Lee, who chairs the City Council’s Public Safety Committee, also criticized the budget for cutting funding to the fire and police departments.

“It’s about time that this city takes a look at what are we supposed to be doing as a city, and what do we do as a city that are feel-good things, but aren’t necessarily true to what exactly are the core services of the City of Los Angeles,” he said.

But the council members backing the revised budget said the committee had to make painful choices to preserve essential city functions, especially in public safety.

Councilmember Tim McOsker argued that the fire department’s budget increase — one of the largest in the city’s proposal — comes at a significant cost elsewhere.

“We cannot pretend that salaries are not part of the budget, they just are,” McOsker said. “The circumstance we found ourselves in with a budget presented to us with 1,650 layoffs of critical services across the city is because of this admirable decision, this admirable, aspirational hope that we could substantially grow new services in fire.”

Councilmember Bob Blumenfield also defended the committee’s decision as a necessary trade-off to preserve other core services in the city.

“At this current moment in this budget, this was the best lemonade we made with the lemons that we had, and that was the budget that was proposed,” he said.

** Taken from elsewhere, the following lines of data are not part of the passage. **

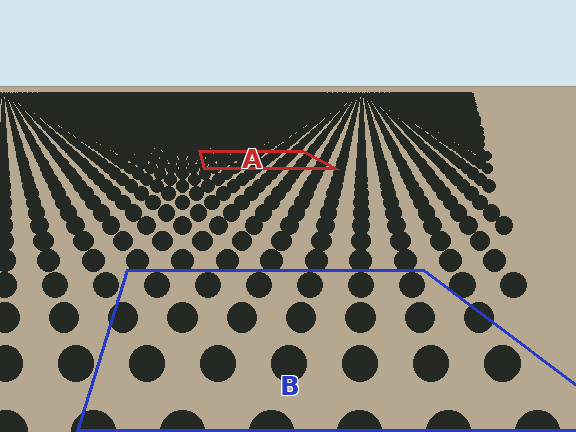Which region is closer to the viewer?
Region B is closer. The texture elements there are larger and more spread out.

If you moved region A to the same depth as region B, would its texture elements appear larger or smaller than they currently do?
They would appear larger. At a closer depth, the same texture elements are projected at a bigger on-screen size.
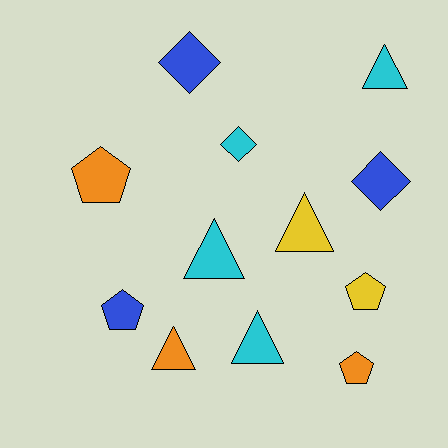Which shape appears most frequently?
Triangle, with 5 objects.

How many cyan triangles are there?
There are 3 cyan triangles.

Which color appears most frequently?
Cyan, with 4 objects.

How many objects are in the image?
There are 12 objects.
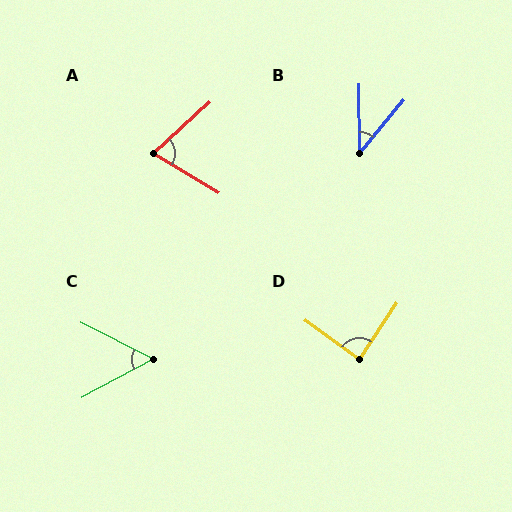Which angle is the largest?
D, at approximately 87 degrees.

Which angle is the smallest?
B, at approximately 40 degrees.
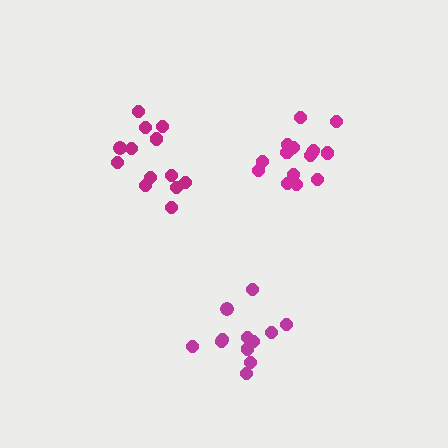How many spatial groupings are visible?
There are 3 spatial groupings.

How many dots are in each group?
Group 1: 12 dots, Group 2: 13 dots, Group 3: 16 dots (41 total).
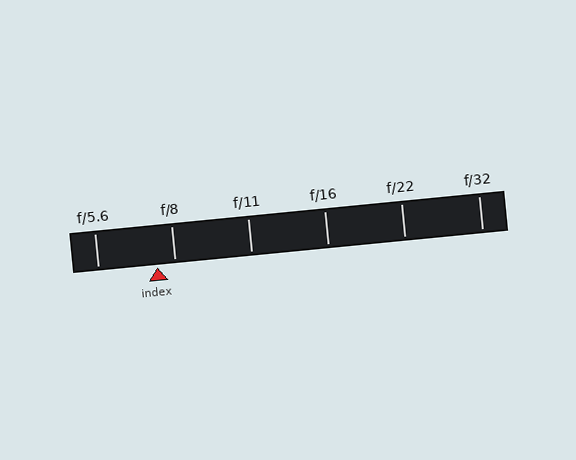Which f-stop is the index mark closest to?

Another huge area of debate was the creation of a new homelessness oversight bureau within the Housing Department, which aims to centralize management and improve accountability for the city’s homelessness response.

Opponents argued the move was a significant policy shift that didn’t belong in a budget process, supporters, however, defended the move as a cost-neutral consolidation aimed at improving coordination and oversight.

A motion to refer the item to a committee for further discussion was ultimately defeated.

The Department of Animal Services, which faced the potential closure of half the city’s animal shelters and the loss of 62 filled and 60 vacant positions, will receive $5 million from the unappropriated balance to restore filled positions and maintain current service levels across all six city-operated shelters.

Other restored services include staffing in transportation, city planning, and sanitation, as well as funding to resume tree trimming, repair sidewalks and streetlights, and improve street safety.